L’abondante correspondance de Gustave Roud, en partie publiée, rend compte de la fonction tutélaire du poète dans les lettres romandes entre les années 1930 et 1970. Qu’ils soient nés d’engagements professionnels (au sein du comité de lecture de la Guilde du Livre notamment), de l’initiative de jeunes poètes ou d’une compréhension mutuelle entre écrivains, ces échanges épistolaires permettent à Roud de prendre une part active dans la vie littéraire de son temps malgré son retrait des centres urbains. C’est avant tout un Roud lecteur et critique qui se dessine dans ces dialogues avec les auteurs, mais aussi avec les critiques majeurs de son temps (Albert Béguin, Marcel Raymond, Georges Nicole). Dévoilant des affinités au niveau des thèmes et des recherches poétiques (E.-H. Crisinel, G. Nicole, C. Colomb) ou des contrastes (G. Borgeaud, P.-L. Matthey), les correspondances de Roud offrent aussi un éclairage sur la vie éditoriale romande (B. Galland).
 

Lettre de Philippe Jaccottet à Gustave Roud, Fonds Gustave Roud, CRLR.

Orientations de lecture

Les correspondances de Roud ont été largement publiées, notamment dans les Cahiers Gustave Roud. Certaines d’entre elles couvrent plusieurs décennies. Mêlant généralement réflexions sur la création poétique, échanges personnels et questions éditoriales, elles offrent un aperçu particulièrement intéressant de l’évolution des relations entre Roud et des écrivains marquants de la génération qui suivit la sienne.

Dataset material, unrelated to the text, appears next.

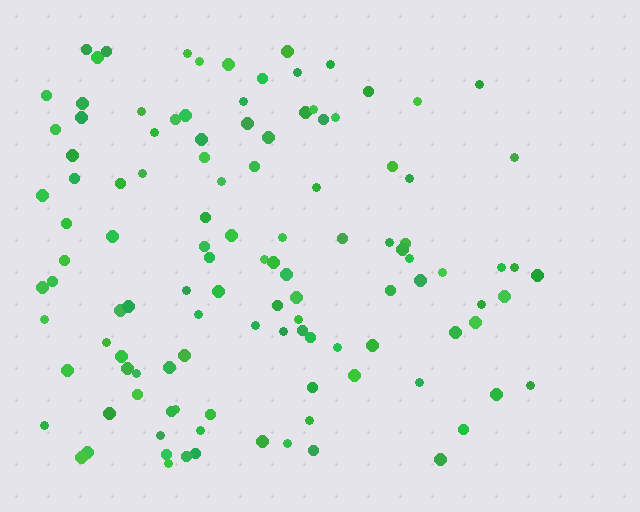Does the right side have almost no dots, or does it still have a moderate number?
Still a moderate number, just noticeably fewer than the left.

Ainsi des correspondances de Roud avec Jaccottet, 1942-1976 (Gallimard, 2002), Chessex, 1953-1976 (Infolio, 2011) ou Chappaz, 1939-1976 (Zoé, 1993). Pour éclairer les réflexions de Roud sur la création artistique dans un sens plus large, on s’intéressera aux échanges épistolaires de Roud avec les peintres Steven-Paul Robert et René Auberjonois. Pour un bilan sur cette activité de l’auteur, voir : Claire Jaquier, « Sur la correspondance de Gustave Roud », L'Epistolaire, n° 37, 2011, p. 269-287.